Based on the benchmarks I’ve seen ARM new cores (Cortex A-72, Qualcomm Kyro, Samsung Mangoose) are starting to be a big threat even for Intel’s big cores. Since Bay Trail and Cherry Tail barely keep up with Cortex A53, they were starting to look old and totally unimpressive. Also with SOCs like MT8173 and Helio X20 we are starting to see Cortex A72 cores in devices that until a year ago were using either Cortex A53 or Cortex A7. From here I think ARM it’s gonna be a even a tougher nut for Intel to crack, either they will use their big cores to compete ARM’s cores which will probably cannibalize their prices or they will ignore the mobile devices with the risk of sometimes in the future ARM cores invading Intel traditional markets.
Isn’t an indication that the Intel strategic agreement with Rockchip is going to an end and the rumors of Allwinner merging with Rockship would be true?
Sad that ARM won’t have any competition.
While Intel’s support for running Linux on their Atom chips is not that great, we did get a Linux supported video card to use. For all its pluses at the processor level, , ARM video support is pathetic to say the least. You can’t blame vendors here, since the video cores are purely ARM.
Also, Atom runs on kernel 4.5, can’t say the same for most arm based SoC’s. Was kinda hoping competition in this space will make ARM up their game.
@@lex
The deal between Intel & Rockchip is dead. It had not worked that well to start with.
I’m sure there would still be tablets / miniPCs / compute sticks with Intel chips – some would be cheap, maybe not as chip as Atoms ones. But in my point of view this is not too critical.
The biggest problem with this move is to the rumored Microsoft Surface Phone.
There won’t be an x86 smartphone! This was the last hope for Microsoft, and the last hope for a breakthrough smartphone in the saturated market!
Windows 10 for Arm is D.O.A. – a total failure, and Snapdragon 830 is not a solution.
Apple is the leader of the smartphone market, even though its modem isn’t integrated in the main processor.
Intel Core M consumes low power, and is relatively capable.

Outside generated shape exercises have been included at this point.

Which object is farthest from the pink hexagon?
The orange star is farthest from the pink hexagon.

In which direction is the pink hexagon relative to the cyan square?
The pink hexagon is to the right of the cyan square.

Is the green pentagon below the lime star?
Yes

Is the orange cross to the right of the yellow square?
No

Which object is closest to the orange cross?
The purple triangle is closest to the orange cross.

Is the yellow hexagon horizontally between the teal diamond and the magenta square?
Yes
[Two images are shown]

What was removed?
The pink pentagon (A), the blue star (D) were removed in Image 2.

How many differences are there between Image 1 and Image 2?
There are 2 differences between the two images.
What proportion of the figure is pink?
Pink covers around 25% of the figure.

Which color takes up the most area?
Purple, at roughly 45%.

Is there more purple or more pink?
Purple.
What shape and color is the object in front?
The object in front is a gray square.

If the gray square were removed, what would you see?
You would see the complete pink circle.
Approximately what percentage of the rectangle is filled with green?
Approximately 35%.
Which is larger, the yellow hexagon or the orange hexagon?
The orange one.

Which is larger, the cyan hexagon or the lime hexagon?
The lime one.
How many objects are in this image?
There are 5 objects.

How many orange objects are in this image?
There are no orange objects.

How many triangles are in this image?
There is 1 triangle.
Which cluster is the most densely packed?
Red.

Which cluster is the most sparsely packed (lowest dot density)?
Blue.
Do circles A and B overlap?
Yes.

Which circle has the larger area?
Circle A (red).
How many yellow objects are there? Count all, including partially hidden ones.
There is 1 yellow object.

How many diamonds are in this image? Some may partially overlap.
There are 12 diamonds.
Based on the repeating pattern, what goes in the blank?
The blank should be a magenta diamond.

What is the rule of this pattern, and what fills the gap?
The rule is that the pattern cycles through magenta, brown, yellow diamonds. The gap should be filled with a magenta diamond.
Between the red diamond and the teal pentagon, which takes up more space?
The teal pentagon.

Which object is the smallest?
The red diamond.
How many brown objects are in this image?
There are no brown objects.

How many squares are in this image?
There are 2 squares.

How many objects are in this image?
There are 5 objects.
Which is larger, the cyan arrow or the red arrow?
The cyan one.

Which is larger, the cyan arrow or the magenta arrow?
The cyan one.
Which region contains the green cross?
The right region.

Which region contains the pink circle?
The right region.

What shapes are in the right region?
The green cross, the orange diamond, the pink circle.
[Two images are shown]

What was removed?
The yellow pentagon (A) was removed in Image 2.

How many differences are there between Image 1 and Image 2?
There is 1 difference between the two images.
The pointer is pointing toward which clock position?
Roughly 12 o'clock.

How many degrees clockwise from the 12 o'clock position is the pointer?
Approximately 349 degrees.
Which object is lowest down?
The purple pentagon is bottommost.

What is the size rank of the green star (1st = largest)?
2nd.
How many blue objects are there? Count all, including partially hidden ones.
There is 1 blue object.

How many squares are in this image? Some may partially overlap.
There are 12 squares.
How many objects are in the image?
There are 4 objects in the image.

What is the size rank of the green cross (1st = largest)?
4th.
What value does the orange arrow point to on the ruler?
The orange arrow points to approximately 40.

So the last hope for a Surface Phone could be an ultra low power Core M and a separate modem. Is this feasible for a smartphone – A top-end one, at 1000$, for example?
@RAF
Pretty much so. Intel successfully cornered themselves redundant in that market segment, even after the multibillion $ subsidies. It’d be curious to see if Intel’s IoT Quark will escape the fate of Broxton & Sofia.
so…. no more windows tablet 7-8″?
@massimo
I guess they’d still exit, but you’d have to pay significantly more for them for the ones with the newer processors.
This is a problem. Why? Rockchip’s Linux support is nothing. It does not exist. Which means buggy Kodi, Linux and all else. The dev community have been asking for any linux drivers since 3288 and before and they don’t care.
Intel had some support on the otherhand. Rockchip is rockshit on Linux at best.
It would be a shame if Intel scale down their low cost SOC options because if they had one big advantage, they worked so well in terms of media playback.
It was refreshing not to have to have countless ARM based Android devices that have so little support and with no release of any Android ROM that actually worked as advertised and only getting close because of independent devs.
Intel getting into bed with Rockchip was always going to be a disaster and I’m surprised that the Intel execs didn’t so a little more research to see just how poor a company Rockchip are.
ARM must be ribbing their hands right now.